Another source of botheration was, in fact, the call of nature. Out in the frozen barrens, even an outhouse is a luxury, so visiting the restroom meant squatting behind a snowbank. The sensation of a sub-zero wind billowing up the tradesman’s entrance is not something I want to experience again anytime soon.
Discomforts aside, we all made it back, and near the end of the trip, we learned that the polar-safari people had been making notes on us journalists; the organizers wanted to do some research in order to fine-tune future expeditions for the paying customers.
Thus, a few weeks after making it back to my abode in lukewarm Richmond Hill, John sent me an e-mail outlining how he planned to improve the polar safari for the following season.
“We do not believe that our market for this trip is young, energetic, outdoor types who can often discover the world better without help,” he wrote—likely in reference to my companions.
“Our market will also likely not include persons who expect a high level of service on their tours,” he wrote—likely in reference to, well, me.
John also wisely decided to make future polar safaris coed. “We believe our demographic will be couples between the ages of 45 and 65, close to or in retirement, with substantial disposable income, who were active throughout their lives and are still interested in experiencing an adventure well beyond the relaxing pace of most tours,” wrote John.
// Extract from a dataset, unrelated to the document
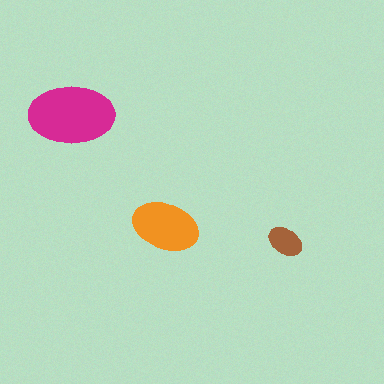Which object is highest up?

And thus, the idea of a polar safari being a male-bonding exercise went by the wayside. No loss; after all, the only near-fatality on the trip was not due to an avalanche or starvation, or even a right-handed polar bear. Rather, it is now evident that cabin fever mixed with an excess of testosterone is a four-star recipe for attempted homicide.
But at least I never had to evade a polar bear.